De manchetpijp is niet werkelijk een uitvinding van de Franse pijpenindustrie als wel een nieuwe toepassing van een bestaand idee. In Turkije wordt het systeem van een terracotta pijpenkop aan een lange houten steel al sinds de zeventiende eeuw toegepast, inclusief de manchet. Ook buiten het Ottomaanse Rijk is dit pijptype bekend. In centraal Europa - het toenmalige Oostenrijks-Hongaarse Rijk - worden in de achttiende eeuw pijpen van meerschuim gemaakt die met een vergelijkbare losse steel worden gemonteerd via de manchet. Net als de Turkse zijn deze pijpen in West-Europa niet erg algemeen maar wel bekend; het is een luxe artikel vooral voor de Midden-Europese adel.

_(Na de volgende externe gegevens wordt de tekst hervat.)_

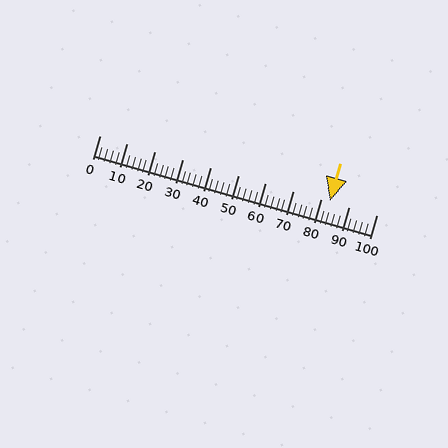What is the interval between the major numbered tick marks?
The major tick marks are spaced 10 units apart.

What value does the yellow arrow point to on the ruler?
The yellow arrow points to approximately 83.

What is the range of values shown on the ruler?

De Duitse porseleinfabrieken volgden eveneens de constructie met een separaat roer omdat van porselein geen lange steel gemaakt kan worden. In de porseleinstad Meissen nabij Dresden werden al vanaf 1740 pijpen van porselein gemaakt met volledig driedimensionaal uitgewerkte portretkoppen, gemonteerd met een afzonderlijk roer van een ander materiaal. Volgens de toen geldende mode waren de uitbeeldingen vaak mannenkoppen of elegante vrouwenportretten met een voorkeur voor tulbanden. Later produceerden zij losse pijpenkoppen die eveneens gemonteerd zijn met een lange steel, maar via een verbindingsstuk van porselein, metaal of buffelhoorn dat tevens als vochtreservoir fungeerde. Vervolgens werden de pijpen met een lange houten steel afgemonteerd voorzien van een hoornen mondstuk.

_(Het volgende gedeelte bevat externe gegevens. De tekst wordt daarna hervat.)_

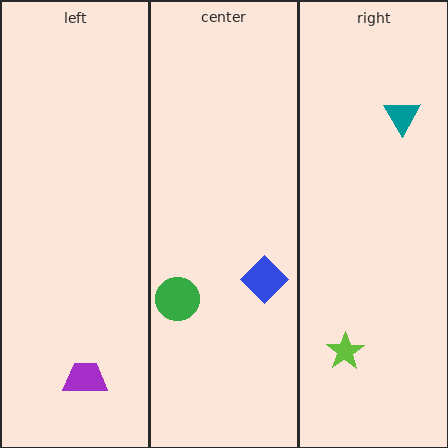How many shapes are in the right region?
2.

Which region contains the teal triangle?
The right region.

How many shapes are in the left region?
1.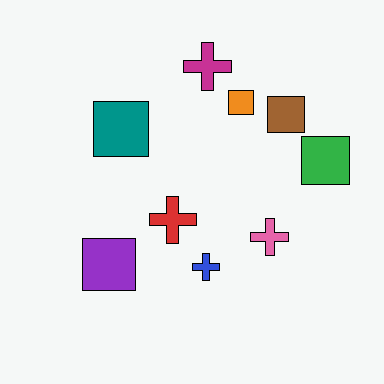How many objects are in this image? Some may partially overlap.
There are 9 objects.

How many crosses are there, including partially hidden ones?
There are 4 crosses.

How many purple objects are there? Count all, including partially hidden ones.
There is 1 purple object.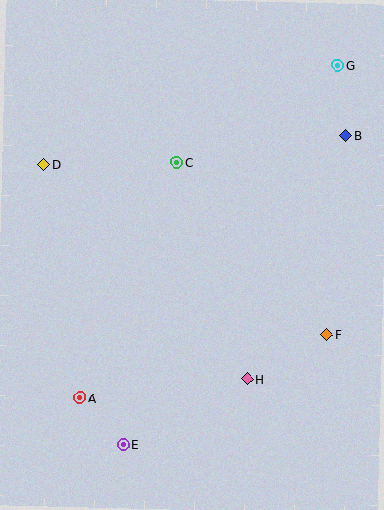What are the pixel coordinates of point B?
Point B is at (346, 136).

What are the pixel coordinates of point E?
Point E is at (124, 445).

In de Franse pijpenmakerij ontwikkelt de manchetpijp zich naast de steelpijp tot een volwaardige eigen soort. Gemiddeld is deze pijp luxer dan de steelpijp, niet alleen omdat de decoratie uitbundiger is maar ook omdat deze separaat moest worden gemonteerd. Gecompliceerde persvormen die uit meerdere delen bestaan waren nodig om dit product te maken en ook dat werkte kostenverhogend. Reeds vóór 1820 is de manchetpijp uitgewerkt en in de loop van de jaren 1830 komt deze algemeen in omloop. Daarna veranderen alleen de uitbeeldingen, het concept blijft ongewijzigd. Pas tegen het eind van de negentiende eeuw wordt de manchet vervangen door een moderne montage met een glad steeleind waar een nikkelen busje of bandje om wordt geschoven. Gelijktijdig verdwijnt ook de langere houten steel (afb. 15) om plaats te maken voor een kort roer van hardrubber (afb. 16).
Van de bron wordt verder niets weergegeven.